Rencana pemilihan kepala daerah (Pilkada) lewat DPRD berpotensi terealisasi setelah mayoritas partai politik di DPR dan pemerintah menyatakan dukungan. Enam fraksi di DPR, termasuk Gerindra, Golkar, PKB, NasDem, PAN, dan Demokrat, mendukung usulan Presiden Prabowo Subianto. Meskipun Demokrat sebelumnya menolak usulan tersebut, mereka kini memutar haluan. Sedangkan PKS mencoba jalan tengah dengan mengusulkan pilkada lewat DPRD untuk tingkat kabupaten saja.
Namun, Fraksi PDIP, satu-satunya partai parlemen di luar koalisi pemerintah, menolak usulan tersebut.

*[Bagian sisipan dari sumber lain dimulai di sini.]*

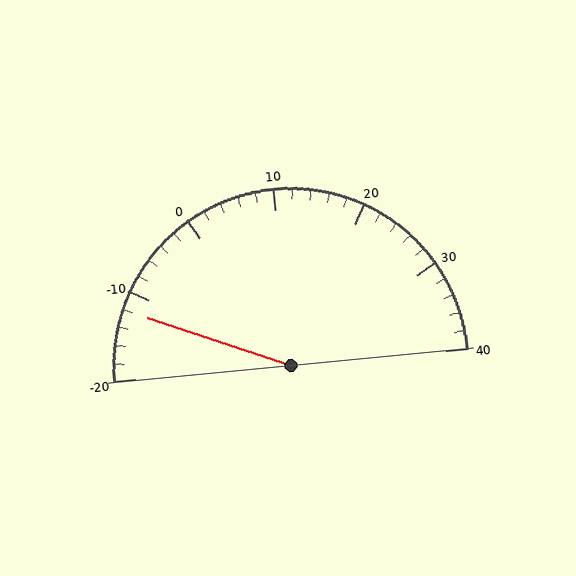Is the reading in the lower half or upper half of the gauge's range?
The reading is in the lower half of the range (-20 to 40).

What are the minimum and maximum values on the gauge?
The gauge ranges from -20 to 40.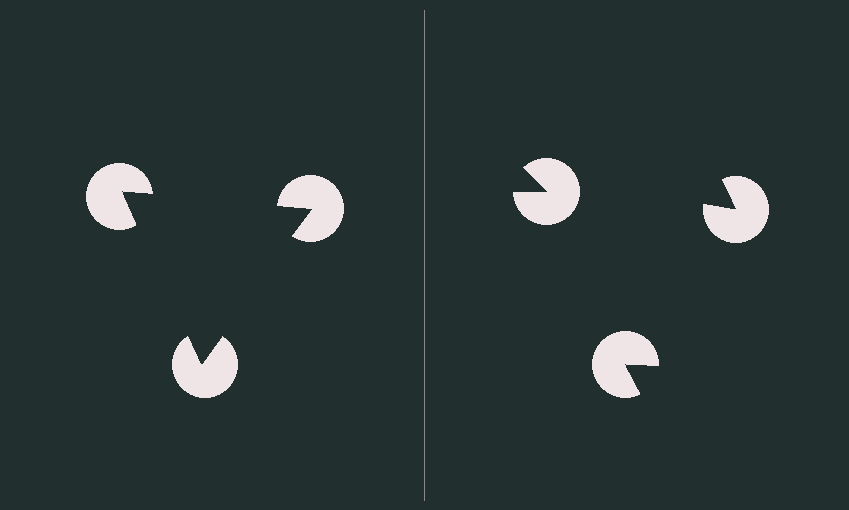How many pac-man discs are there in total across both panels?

Sejumlah pakar mengungkapkan bahaya dari kembalinya pilkada lewat DPRD, terutama terkait dengan demokrasi Indonesia di tingkat lokal. Dosen Hukum Tata Negara Universitas Mulawarman, Herdiansyah Hamzah ‘Castro’, menyoroti bahwa diskursus pilkada lewat DPRD bisa membahayakan proses demokrasi dan memberikan kekuasaan kepada segelintir orang.
Pemilihan kepala daerah melalui DPRD juga dianggap bertentangan dengan logika sistem presidensial oleh Castro. Hal ini juga dinilai tidak relevan lagi pasca putusan Mahkamah Konstitusi (MK) Nomor: 135/PUU-XXII/2024. Mengembalikan pilkada lewat DPRD dinilai dapat merusak legitimasi dan demokrasi, terutama karena rendahnya kepercayaan publik terhadap DPRD.
Di sisi lain, Titi Anggraini dari Fakultas Hukum Universitas Indonesia mengkritik alasan efektivitas dan efisiensi dalam mendukung pilkada lewat DPRD. Menurutnya, ada cara lain yang lebih efektif tanpa mengorbankan demokrasi rakyat. Arifki Chaniago dari Aljabar Strategic Indonesia juga menyoroti perubahan sikap Partai Demokrat yang mendukung wacana tersebut.
Kembali ke era Pilkada lewat DPRD seperti pada masa Orde Baru (Orba) bukanlah hal baru. Namun, wacana ini masih terus mendapat sorotan, terutama terkait dengan proses demokrasi dan legitimasi. Meskipun beberapa fraksi di DPR telah menyatakan dukungan, Wakil Ketua DPR, Sufmi Dasco Ahmad, menekankan fokus pada penanganan bencana sebelum membahas lebih lanjut wacana pilkada lewat DPRD. Dengan berbagai pandangan dan potensi konsekuensi yang dibawa, rencana pilkada lewat DPRD tetap menuai beragam tanggapan.